The text as found in the Tanach
Exodus 21
How should we view this? As a source of pride? ... a cause for embarrassment? ... a reason for contempt? How we read the Torah significantly influences what we read into it and what we get out of it. So what's the "take-away" here?- These are the decisions that you will set before them:
- If you buy a Hebrew servant, he is to serve you for six years, but in the seventh year he will go out free without paying anything.
- If he came in by himself he will go out by himself; if he had a wife when he came in, then his wife will go out with him.
- If his master gave him a wife, and she bore sons or daughters, the wife and the children will belong to her master, and he will go out by himself.

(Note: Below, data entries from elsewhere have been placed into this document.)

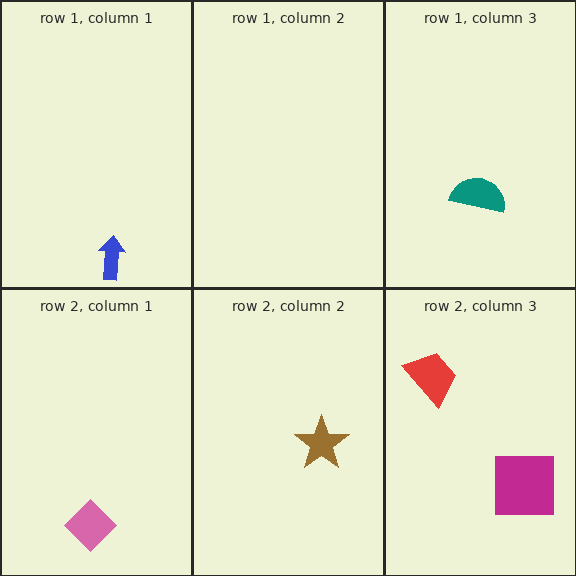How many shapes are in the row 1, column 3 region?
1.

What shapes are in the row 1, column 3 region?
The teal semicircle.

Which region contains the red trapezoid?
The row 2, column 3 region.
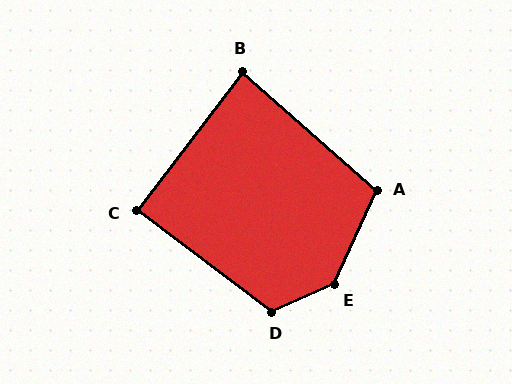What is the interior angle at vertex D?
Approximately 119 degrees (obtuse).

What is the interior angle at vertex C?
Approximately 89 degrees (acute, close to a right angle).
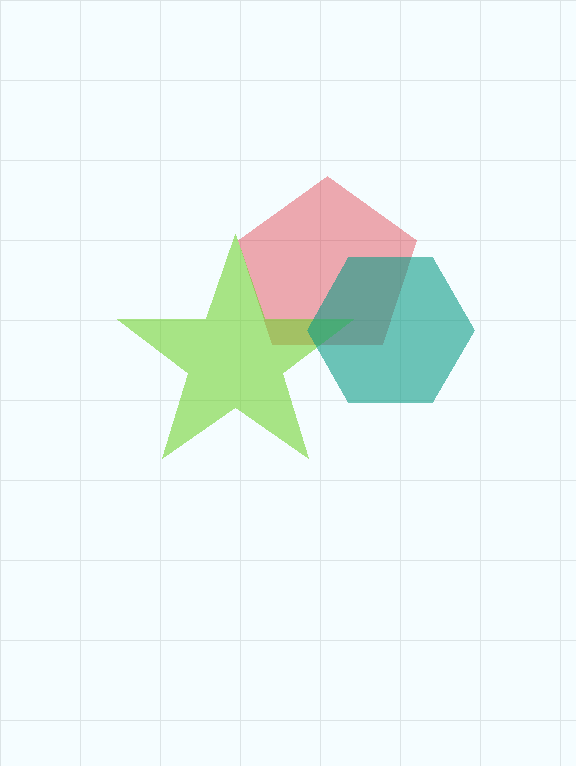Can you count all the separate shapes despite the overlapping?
Yes, there are 3 separate shapes.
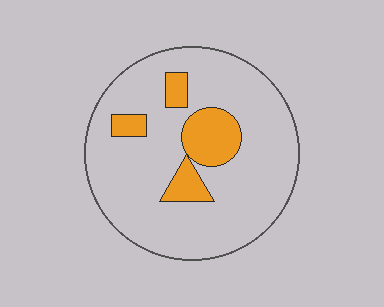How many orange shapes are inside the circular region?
4.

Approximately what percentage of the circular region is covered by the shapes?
Approximately 15%.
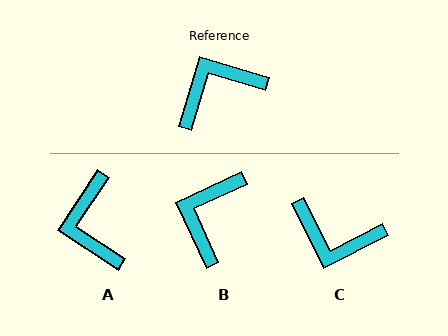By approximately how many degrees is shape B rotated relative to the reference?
Approximately 42 degrees counter-clockwise.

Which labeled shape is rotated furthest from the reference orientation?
C, about 134 degrees away.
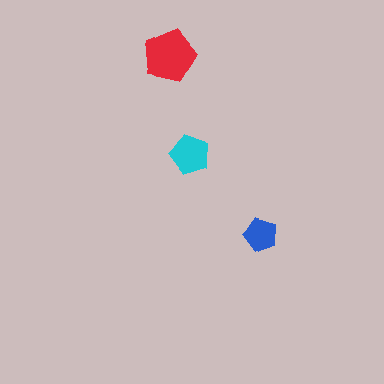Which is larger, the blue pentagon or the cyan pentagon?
The cyan one.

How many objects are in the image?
There are 3 objects in the image.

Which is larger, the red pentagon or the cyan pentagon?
The red one.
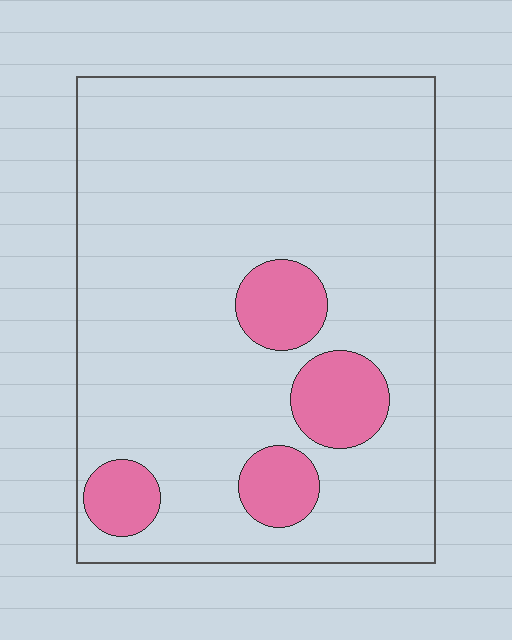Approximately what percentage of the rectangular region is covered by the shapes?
Approximately 15%.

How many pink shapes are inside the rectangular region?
4.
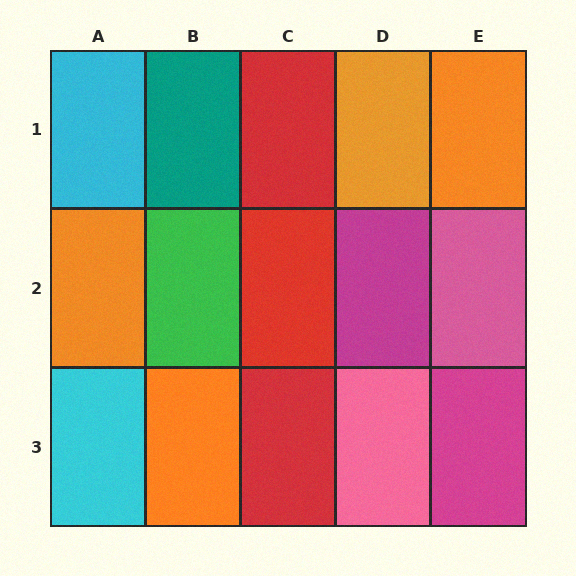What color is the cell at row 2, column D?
Magenta.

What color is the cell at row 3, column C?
Red.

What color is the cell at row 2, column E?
Pink.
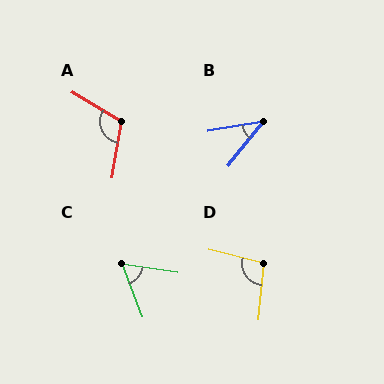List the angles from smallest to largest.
B (41°), C (60°), D (98°), A (112°).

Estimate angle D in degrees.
Approximately 98 degrees.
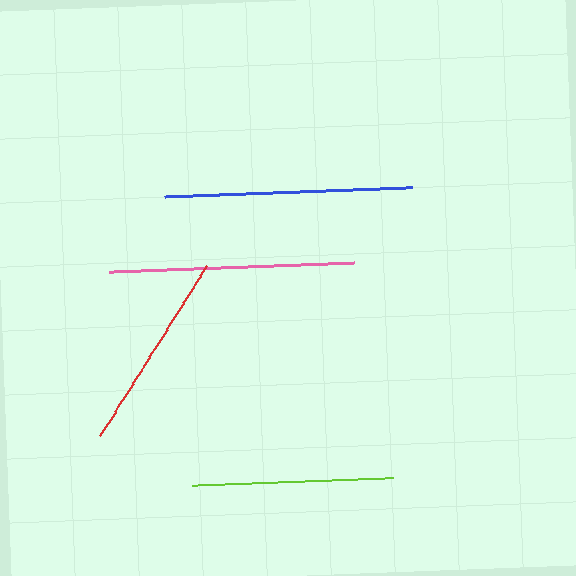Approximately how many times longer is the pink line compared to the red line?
The pink line is approximately 1.2 times the length of the red line.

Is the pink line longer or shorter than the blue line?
The blue and pink lines are approximately the same length (about 248 and 245 pixels).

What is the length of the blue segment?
The blue segment is approximately 248 pixels long.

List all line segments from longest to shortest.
From longest to shortest: blue and pink (about equal), red and lime (about equal).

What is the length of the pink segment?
The pink segment is approximately 245 pixels long.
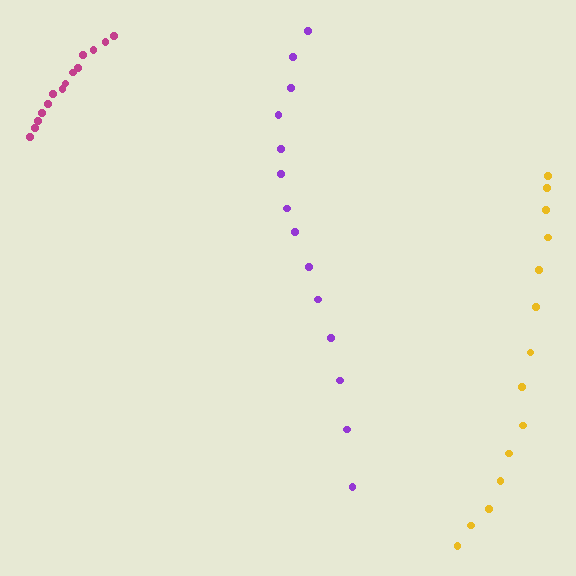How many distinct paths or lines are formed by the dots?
There are 3 distinct paths.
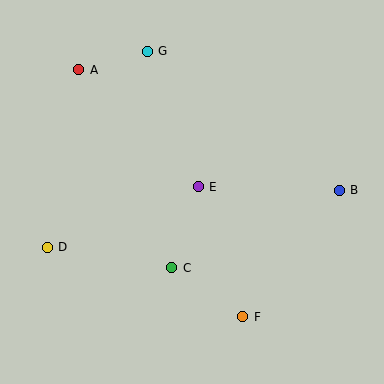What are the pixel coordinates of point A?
Point A is at (79, 70).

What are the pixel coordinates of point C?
Point C is at (172, 268).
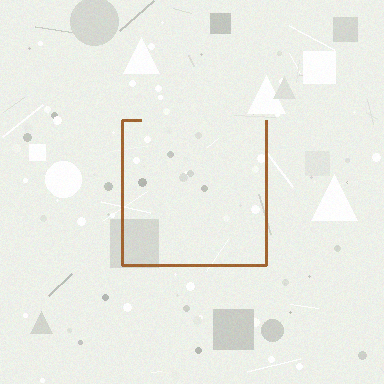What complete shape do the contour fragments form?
The contour fragments form a square.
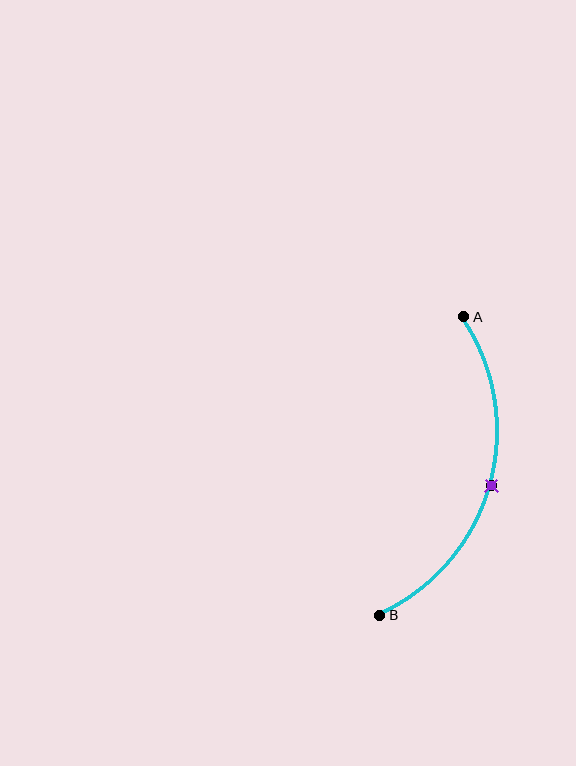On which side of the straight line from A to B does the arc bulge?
The arc bulges to the right of the straight line connecting A and B.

- But if the servant should declare, I love my master, my wife, and my children; I will not go out free,
- then his master must bring him to the judges, and he will bring him to the door or the doorposts, and his master will pierce his ear with an awl, and he shall serve him forever.
- If a man sells his daughter as a female servant, she will not go out as the male servants do.
- If she does not please her master, who has designated her for himself, then he must let her be redeemed. He has no right to sell her to a foreign nation, because he has dealt deceitfully with her.
- If he designated her for his son, then he will deal with her according to the customary rights of daughters.
- If he takes another wife, he must not diminish the first ones food, her clothing, or her marital rights.
- If he does not provide her with these three things, then she will go out free, without paying money.